Dari hasil pembahasan dapat disimpulkan yang telah merujuk dari pertanyaan yang telah di ungkapkan:

1. Perubahan yang terjadi sangatlah menghawatirkan hilangnya organisme lain menyebabkan tidak seimbangnya beberapa musuh alami untuk hama pada areal pertanian.

2. Terjadinya perubahan ekosistem pada areal pertanian secara tidak langsung disengaja oleh para petani yang mempunyai areal lahan tersebut, dengan menggunakan bahan kimia aktif untuk meningkatkan kualias dan kuantitas hasil yang diperoleh. Mereka tidak sadar akan tidak seimbangnya antara biotic dan abiotik tersebut sangat mempengaruhi hasil yang lebih baik. Selain itu terjadinya ekosistem diakibatkan Karena alam itu sendiri.

3. Dampak yang terasa yaitu hilangnya organisme yang lain akibat perubahan ekosistem alami ke ekosistem buatan, pada dasarnya pertnanian mengubah ekosistem dari alami kebuatan akan tetapi manusia bisa mengembalikan ekosistem tersebut namun secara perlahan dan membutuhkan waktu yang lama.

DAFTAR PUSTAKA

- E. Kang. 2006. Vegetation and carbon sequestration and their relation to water resources in an inland river basin of Northwest China.

- Hosam E. A. F. Bayoumi Hamuda, István Patkó. 2010. Relationship between Environmental Impacts and Modern Agriculture. Rejtő Sándor Faculty of Light Industry and Environmental Protection Engineering, Óbuda University.

- Jeriels Matatula. Upaya Rehabilitasi Lahan Kritis Dengan Penerapan Teknologi Agroforestry Sistem Silvopatoral Di Desa Oebila Kecamatan Fatlue Kabupaten Kupang. Politeknik Pertanian Negeri Kupang.

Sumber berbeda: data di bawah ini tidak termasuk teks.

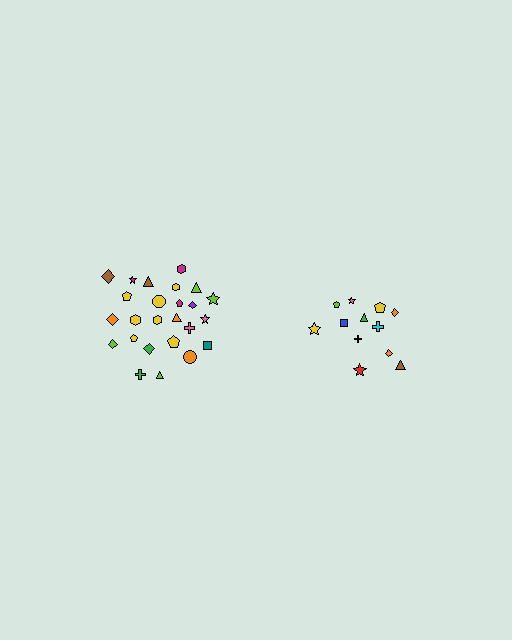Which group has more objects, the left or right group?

- Prof Dr Ir Soemarno MS, pslp-ppsub. 2010. Ekosistem Sawah.

- Stewart Locki and David carpenter. Agriculture, Biodiversity and market Livelohoods and Agroecology In Comparatif Perspektif. London, Wasington DC.

- Steven F. Railsback, Matthew D. Johnson. 2011. Ecological Modelling, Pattern-oriented modeling of bird foraging and pest control in coffee farms. Department of Wildlife, Humboldt State University, Arcata. USA.

- Titus Tri Wibowo, 1990, Dampak Perubahan Iklim terhadap Ekosistem, Genewa.